Et à chaque fois, ça ne rate pas. Le pain est le fruit du changement, d’une trajectoire modifiée. Qu’importe qu’il s’agisse d’un échange virtuel ou d’une rencontre tangible, qu’importe l’espace-temps et l’endroit.
Ce sont des femmes, des expertes, des militantes, des passionnées. Elles élaborent, rencontrent, étudient, transmettent, donnent de leur temps et ce n’est pas là un vain mot. Elles permettent une éducation sensorielle et culturelle du pain : Vanina Gisbert au travers de ses ateliers à l’École comestible ou encore Florence Leturcq avec son association Les douceurs solidaires. Et il y en a sûrement bien d’autres. Si certain.e.s vous reviennent, je prends.
À vous lire,
Farah
Toutes les illustrations sont de Yacine Blaïech.
“Pourquoi le pain”, en langue arabe.
La Pâque juive qui dure de 7 à 8 jours.
Pain azyme, l’essence même du vivant, Pain Pain zine, 2022.

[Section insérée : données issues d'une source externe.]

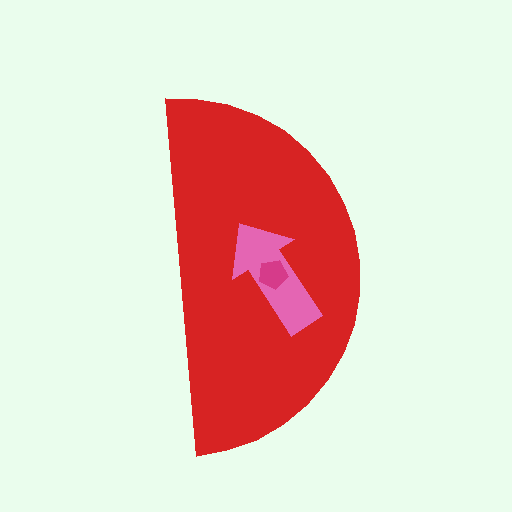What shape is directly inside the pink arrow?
The magenta pentagon.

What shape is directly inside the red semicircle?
The pink arrow.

La langue hébraïque est amphibologique ce qui signifie que ses mots détiennent toujours au moins deux significations. Ouaknin explique qu’il ne s’agit pas d’une polysémie, soit un mot qui aurait plusieurs sens mais dont le contexte réduit le sens, mais bien d’une amphibologie. En d’autres termes, le fait d’entendre tous les sens du mot en même temps.
Charles Pépin, La Rencontre - Une philosophie, Allary, 2021.